The earthquake that devastated Nepal earlier this year is an example of this. Because of the natural seismic fault there, scientists had been concerned about a serious earthquake for years. “There was an earthquake simulation exercise planned for the next year,” Hilmi says. “If that had happened earlier, the relief efforts may have been better coordinated.”

But one of the effects of the Nepal earthquake may be to set up better future preparedness. That happened after the 2004 Indian Ocean tsunami,when warning sensors were set up to help detect tsunamis as early as possible.

“In many of these countries, there is a great civil society response,” Hilmi says. “A lot of times, they just need some capacity building and support to make everything sustainable. That is where nurses come in.”

Guidera says using a combination of training for the local population and long-term planning can be a successful strategy.

“You want to work with people and train the trainers so they can do the same in kind,” she says. “There’s the expression ‘Give a man a fish and you feed him for a day; teach a man to fish and you feed him for a lifetime,’ and I think it’s true in this case.”
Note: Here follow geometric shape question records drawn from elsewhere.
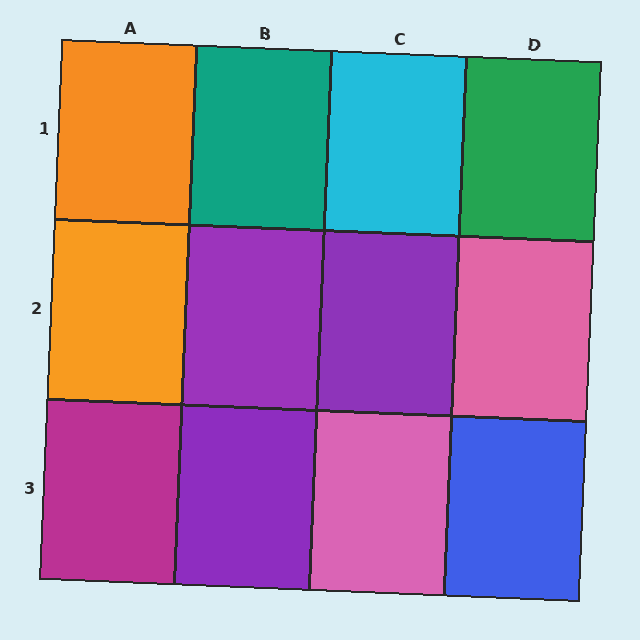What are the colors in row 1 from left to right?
Orange, teal, cyan, green.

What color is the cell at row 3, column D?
Blue.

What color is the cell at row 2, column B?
Purple.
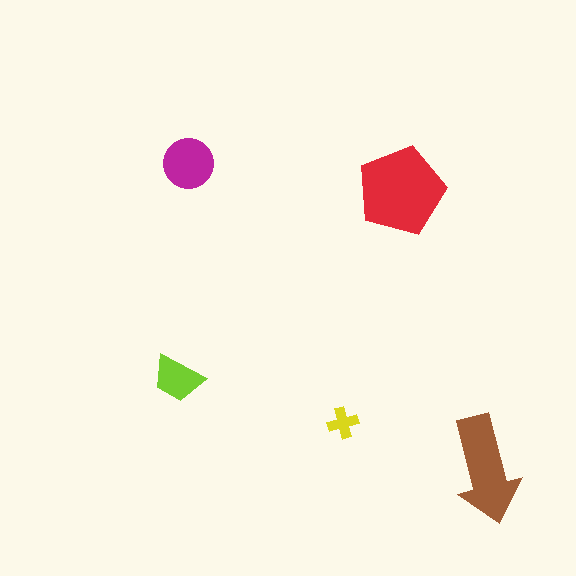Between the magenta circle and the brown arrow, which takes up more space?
The brown arrow.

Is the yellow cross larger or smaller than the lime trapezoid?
Smaller.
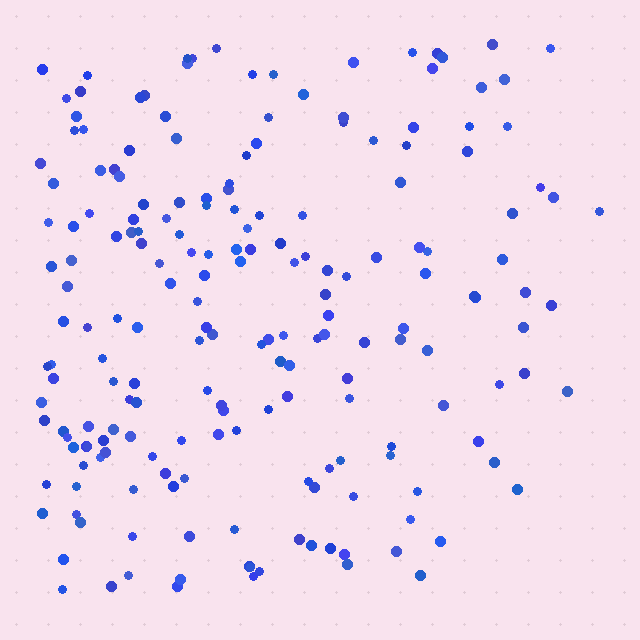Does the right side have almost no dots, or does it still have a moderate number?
Still a moderate number, just noticeably fewer than the left.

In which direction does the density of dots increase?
From right to left, with the left side densest.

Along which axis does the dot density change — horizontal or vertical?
Horizontal.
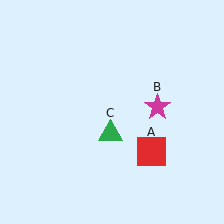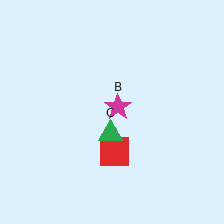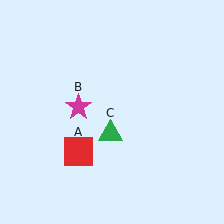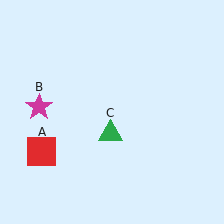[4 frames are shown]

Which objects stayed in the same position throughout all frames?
Green triangle (object C) remained stationary.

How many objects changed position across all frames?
2 objects changed position: red square (object A), magenta star (object B).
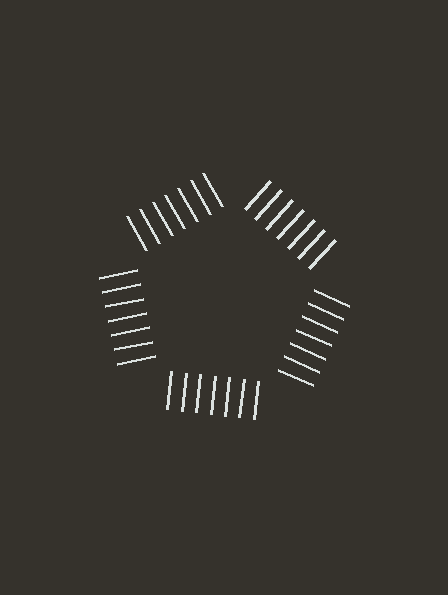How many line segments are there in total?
35 — 7 along each of the 5 edges.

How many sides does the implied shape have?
5 sides — the line-ends trace a pentagon.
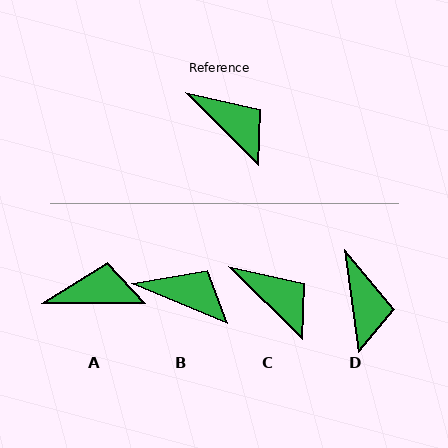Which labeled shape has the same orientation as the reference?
C.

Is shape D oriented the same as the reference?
No, it is off by about 38 degrees.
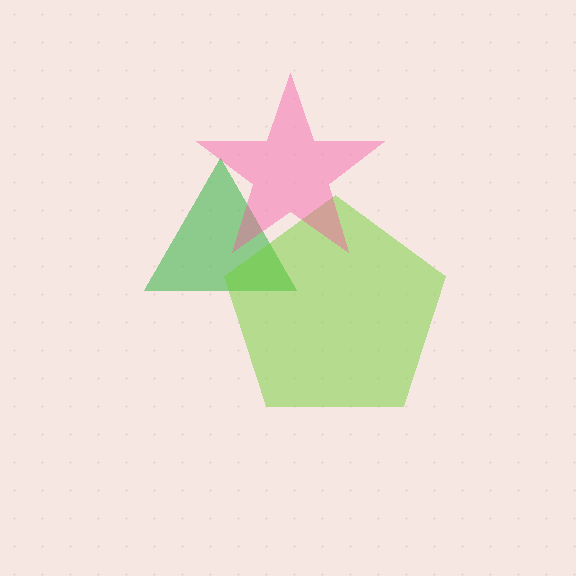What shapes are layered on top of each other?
The layered shapes are: a green triangle, a lime pentagon, a pink star.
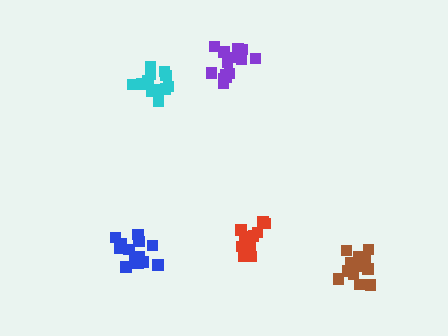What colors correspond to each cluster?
The clusters are colored: purple, red, cyan, brown, blue.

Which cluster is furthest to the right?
The brown cluster is rightmost.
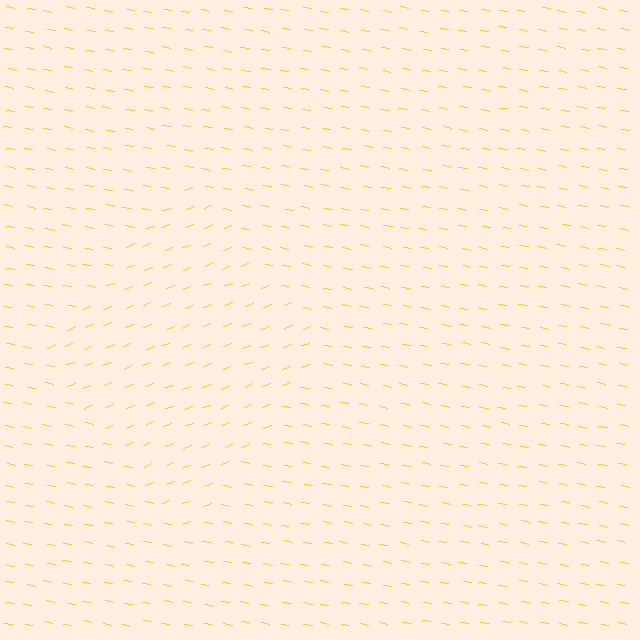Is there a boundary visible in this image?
Yes, there is a texture boundary formed by a change in line orientation.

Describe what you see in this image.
The image is filled with small yellow line segments. A diamond region in the image has lines oriented differently from the surrounding lines, creating a visible texture boundary.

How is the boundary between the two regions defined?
The boundary is defined purely by a change in line orientation (approximately 31 degrees difference). All lines are the same color and thickness.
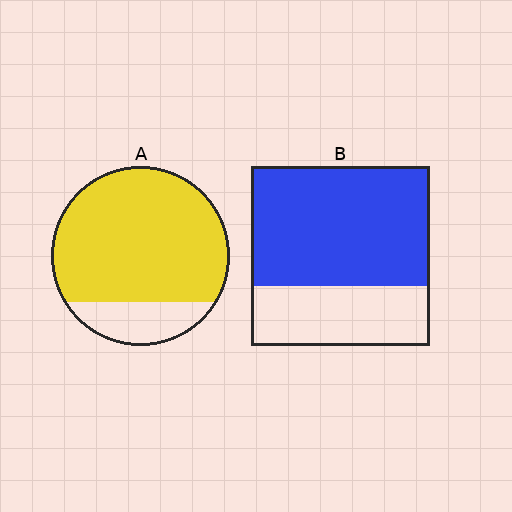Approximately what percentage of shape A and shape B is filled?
A is approximately 80% and B is approximately 65%.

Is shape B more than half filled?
Yes.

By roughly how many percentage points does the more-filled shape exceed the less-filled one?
By roughly 15 percentage points (A over B).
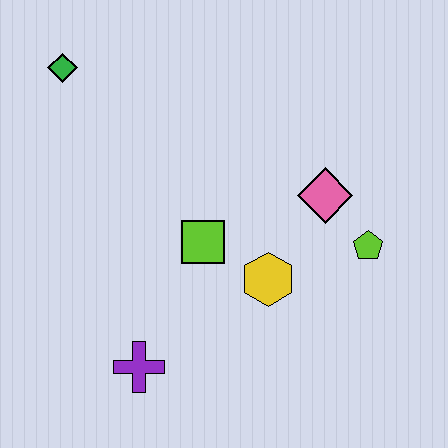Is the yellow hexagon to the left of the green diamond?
No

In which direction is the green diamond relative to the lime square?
The green diamond is above the lime square.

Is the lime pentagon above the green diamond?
No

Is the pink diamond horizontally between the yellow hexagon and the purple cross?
No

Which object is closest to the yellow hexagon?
The lime square is closest to the yellow hexagon.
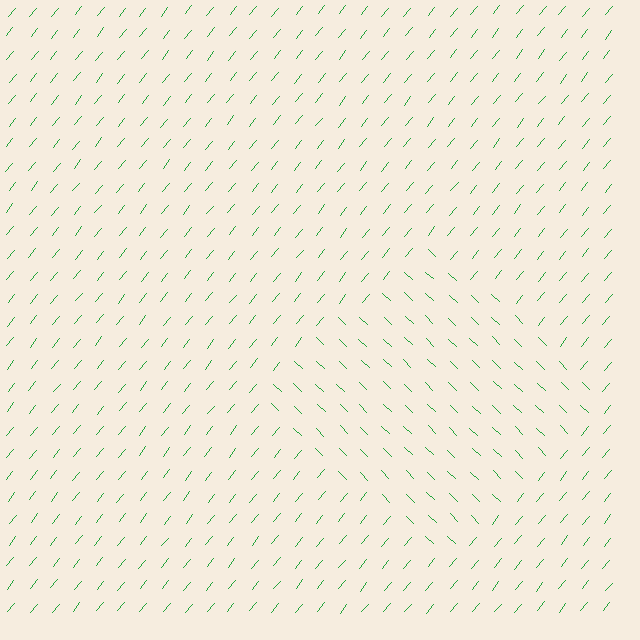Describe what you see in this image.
The image is filled with small green line segments. A diamond region in the image has lines oriented differently from the surrounding lines, creating a visible texture boundary.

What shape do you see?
I see a diamond.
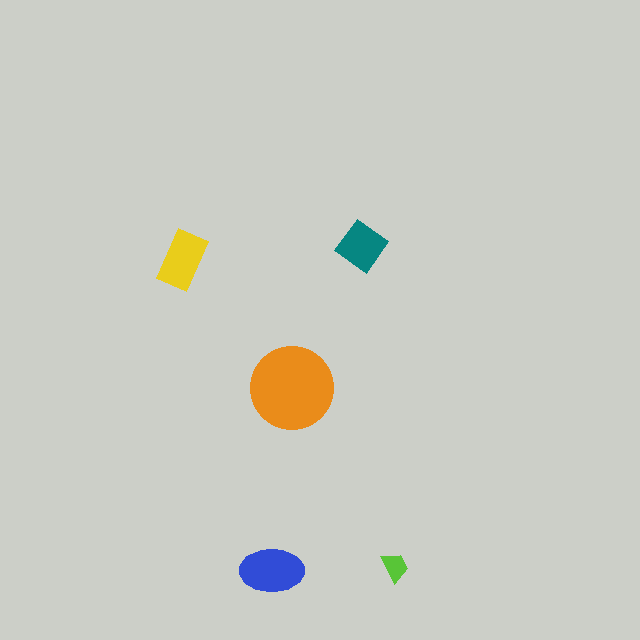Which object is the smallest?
The lime trapezoid.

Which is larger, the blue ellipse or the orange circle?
The orange circle.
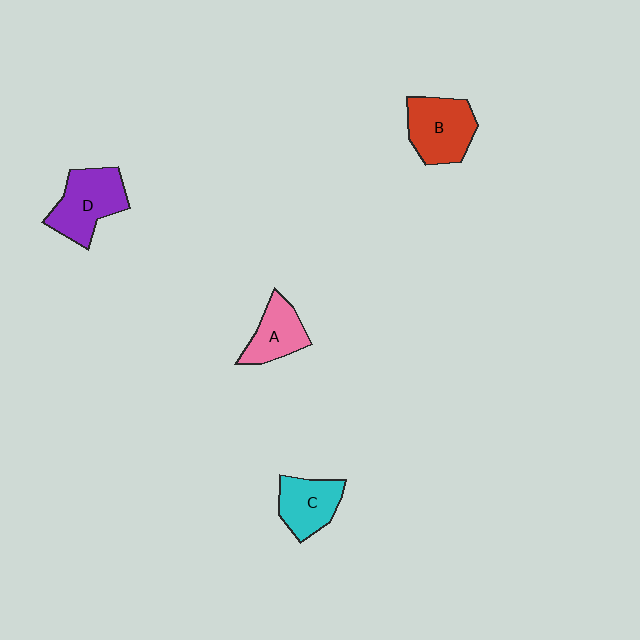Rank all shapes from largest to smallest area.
From largest to smallest: D (purple), B (red), C (cyan), A (pink).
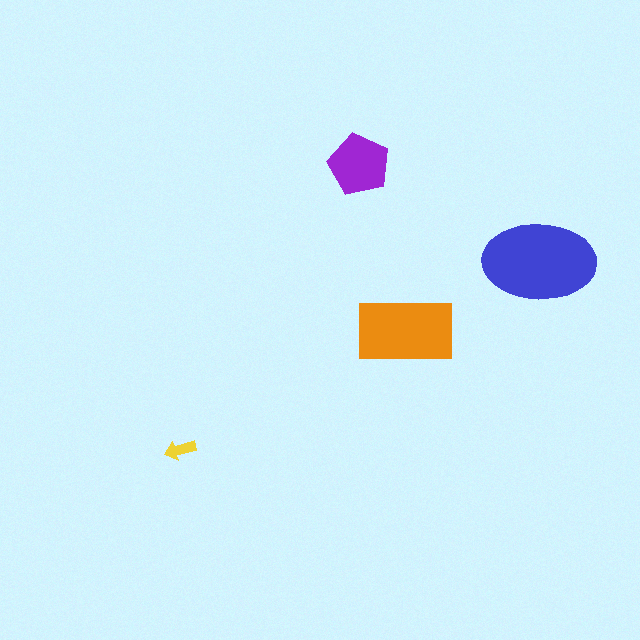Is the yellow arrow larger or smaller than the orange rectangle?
Smaller.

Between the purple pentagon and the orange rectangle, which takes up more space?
The orange rectangle.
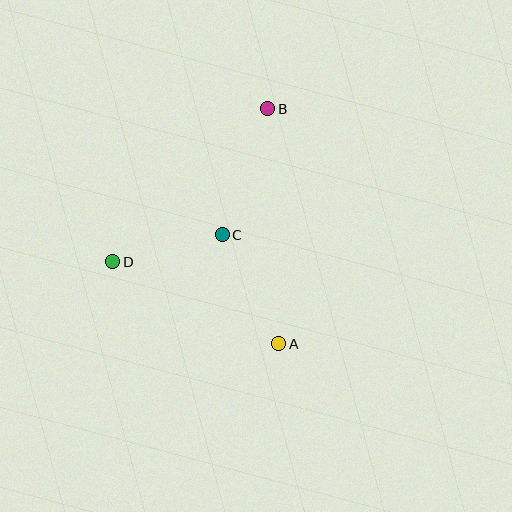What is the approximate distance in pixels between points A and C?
The distance between A and C is approximately 123 pixels.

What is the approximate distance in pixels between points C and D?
The distance between C and D is approximately 113 pixels.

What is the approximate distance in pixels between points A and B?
The distance between A and B is approximately 235 pixels.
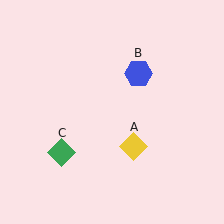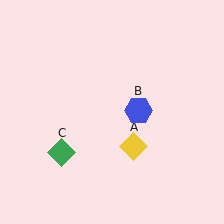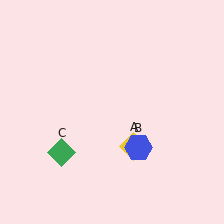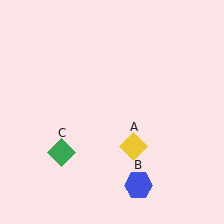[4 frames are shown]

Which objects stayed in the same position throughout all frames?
Yellow diamond (object A) and green diamond (object C) remained stationary.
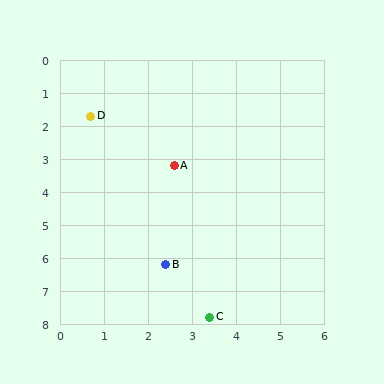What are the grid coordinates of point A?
Point A is at approximately (2.6, 3.2).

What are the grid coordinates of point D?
Point D is at approximately (0.7, 1.7).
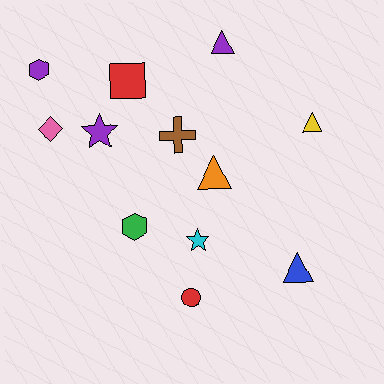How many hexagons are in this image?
There are 2 hexagons.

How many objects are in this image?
There are 12 objects.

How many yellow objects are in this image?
There is 1 yellow object.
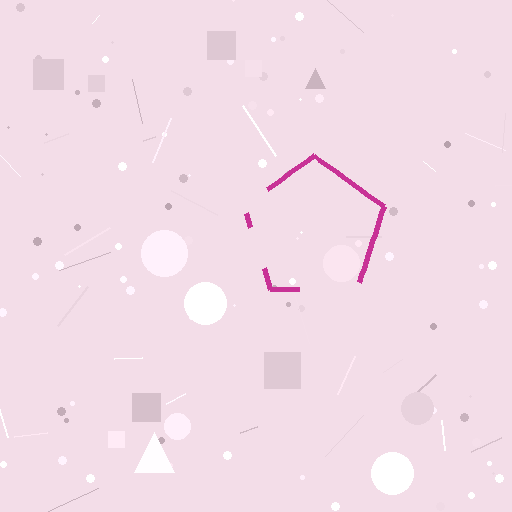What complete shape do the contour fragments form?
The contour fragments form a pentagon.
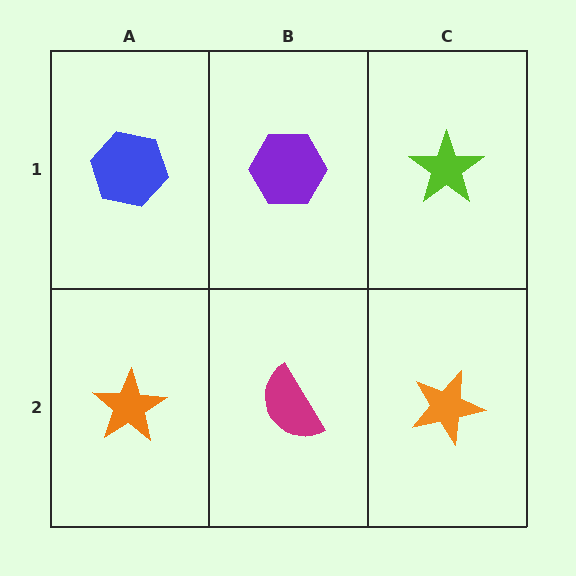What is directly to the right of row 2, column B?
An orange star.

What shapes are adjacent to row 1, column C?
An orange star (row 2, column C), a purple hexagon (row 1, column B).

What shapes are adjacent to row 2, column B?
A purple hexagon (row 1, column B), an orange star (row 2, column A), an orange star (row 2, column C).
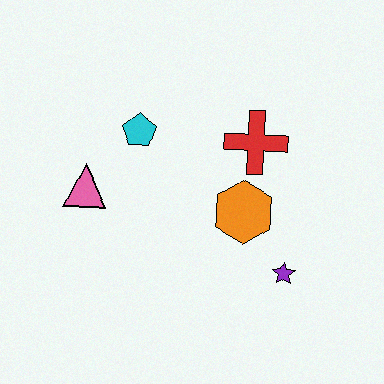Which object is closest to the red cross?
The orange hexagon is closest to the red cross.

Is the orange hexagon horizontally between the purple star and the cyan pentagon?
Yes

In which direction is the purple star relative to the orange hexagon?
The purple star is below the orange hexagon.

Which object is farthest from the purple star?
The pink triangle is farthest from the purple star.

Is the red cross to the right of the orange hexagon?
Yes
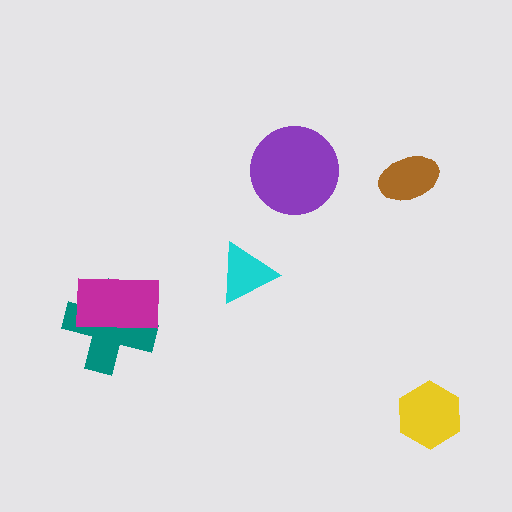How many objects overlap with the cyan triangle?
0 objects overlap with the cyan triangle.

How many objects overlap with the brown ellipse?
0 objects overlap with the brown ellipse.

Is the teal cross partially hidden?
Yes, it is partially covered by another shape.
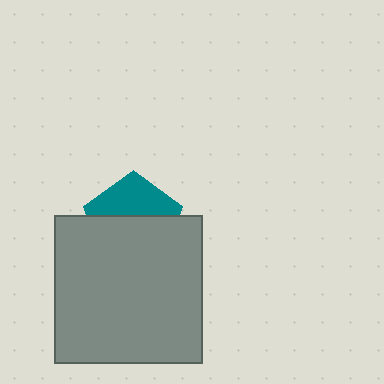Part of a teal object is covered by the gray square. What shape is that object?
It is a pentagon.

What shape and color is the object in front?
The object in front is a gray square.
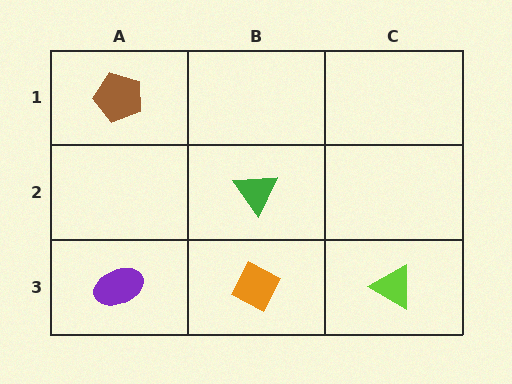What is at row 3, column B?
An orange diamond.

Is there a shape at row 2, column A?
No, that cell is empty.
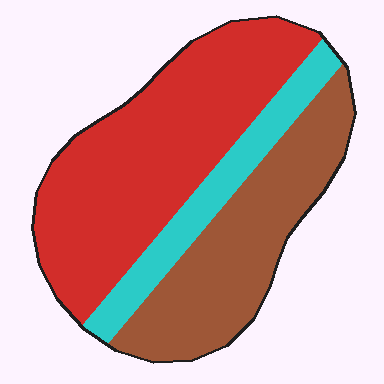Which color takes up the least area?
Cyan, at roughly 15%.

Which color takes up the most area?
Red, at roughly 50%.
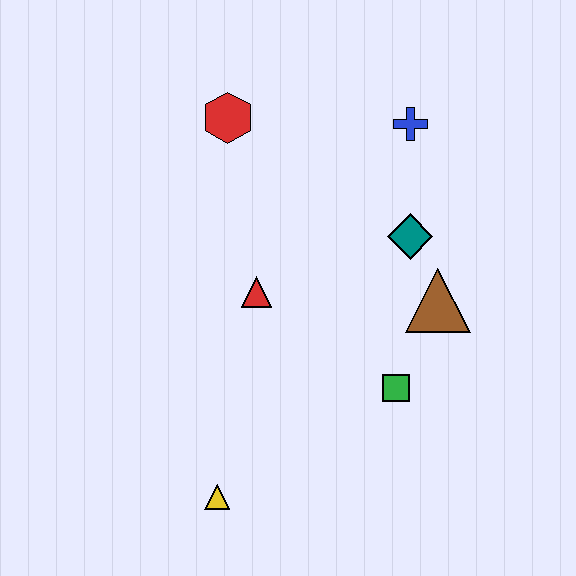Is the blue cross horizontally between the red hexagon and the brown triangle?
Yes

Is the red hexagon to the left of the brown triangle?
Yes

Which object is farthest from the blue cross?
The yellow triangle is farthest from the blue cross.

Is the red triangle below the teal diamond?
Yes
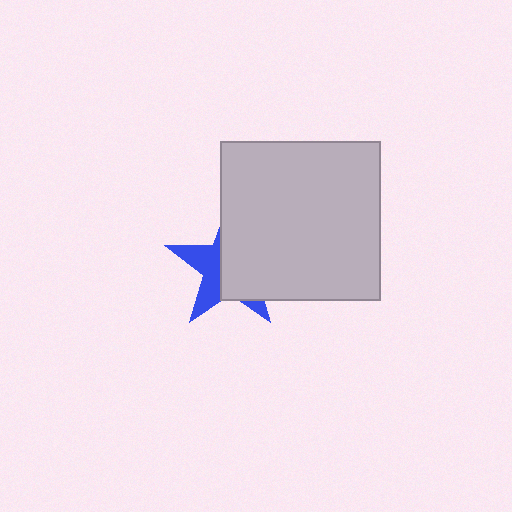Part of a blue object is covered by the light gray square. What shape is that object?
It is a star.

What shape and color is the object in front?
The object in front is a light gray square.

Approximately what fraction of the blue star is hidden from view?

For Guidera, that means training midwives in the countries she visits to provide the skilled care that has been lacking for pregnant women. By empowering these women to care for their own communities, better care can be assured long after Guidera and her teams leave.

 

Wanting to help

Disaster relief isn’t something all nursing students want to do. But it’s often the case that they want to do something to help even if they can’t go to the scene of a disaster. Hilmi offers some important advice.

“During the immediate response time, people want to help and often send food, clothes and other supplies,” she says. “Every box of supplies has to go through administrative checks and that actually becomes a bottleneck.”

Instead, Hilmi recommends sending monetary support, and encourages nurses to use their
networking skills to enhance the effort.

“It’s best to send donations to vetted agencies and known entities, like the School of Nursing, that support relief efforts,” she says. “Give what you have, or plan a fundraiser. Nurses are incredibly organized, so this is an area where we can really have an impact. We’re good communicators, so we should help others know the importance of monetary donations
as a sustained way to help after a disaster.”